Christina Ham's new drama, which premiered over the weekend at Red Eye Theater in Minneapolis, takes place in the wake of the foreclosure crisis that has hollowed out an unnamed neighborhood in an American city. Order has broken down, as the last remaining family to inhabit its own home has to contend with lawless marauders and menacing helicopters.

The tension builds as patriarch Emmett (Ed Jones) tries to evict his son, Cooper (Ryan Lindberg) from the home that has been in the family for generations. The play also has Cooper's teenage daughter Fleur, (Celeste Busa), his wife (Amanda Whisner) and Emmett's sister, Mallory (Miriam Must).

The stakes are pretty high in theory for "Crash," whose title refers to Cooper's lost job; he formerly worked in the auto industry. Yet you don't always feel the urgency and desperation in Steve Busa's production, which has some moving moments.When Fleur first enters the scene, she's injured. Her father consoles her, in a touching and palpable scene.

Some of the show's shortcoming can be laid to a misuse of the scenic design. The action takes place in Liz Josheff's impressively expansive set. She has created a house porch and a clean yard on the left (stage right) with a couple of bunches of bramble and a tarp beside it. In the intimate Red Eye space, the set seems too large, which presents both opportunity and challenge for the director. He has placed his actors so that they often have much distance between them, a spatial separation for the characters that dissipates the tension.

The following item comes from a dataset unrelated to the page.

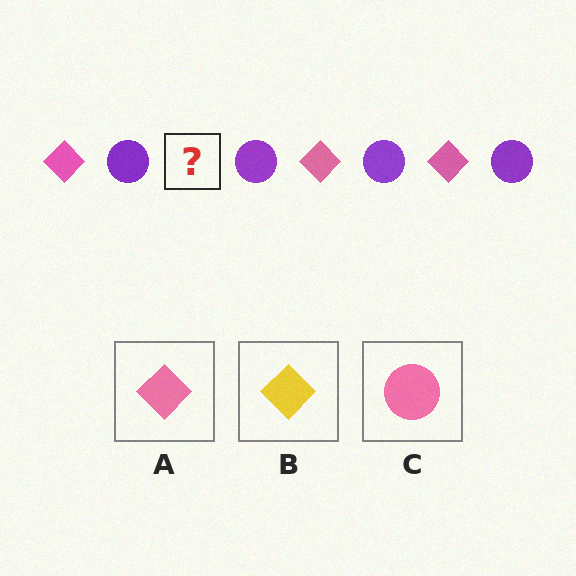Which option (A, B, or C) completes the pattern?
A.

The blocking also invites inertia, as Busa sometimes plants his performers in a spot (say, sitting on the porch or just standing around) and have them declaim their lines. The lines themselves sound formal, instead of things that bubble up from the soul.

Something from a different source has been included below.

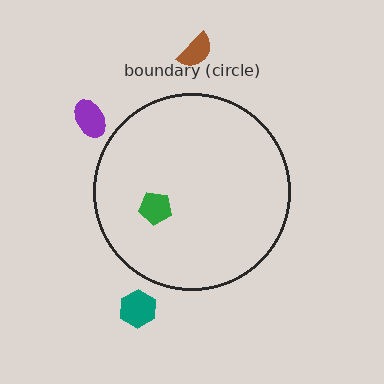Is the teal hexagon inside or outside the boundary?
Outside.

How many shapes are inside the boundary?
1 inside, 3 outside.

Despite all of that, "Crash" is worth a look. Ham's writing is still being formed, but you can see the outlines of her talent. The same may be said for the cast, even as they seek ways to animate their characters. Jones gives an unbending, sensible presence to Emmett, a matter-of-fact character that will tell you that he is going to shoot you, and then follow through. Lindberg fights his way through Cooper's emotional turns and outbursts, giving us more than surface emotions. Busa's Fleur is tender and vulnerable while Whisner and Must make the most of characters that feel like mouthpieces rather than real people.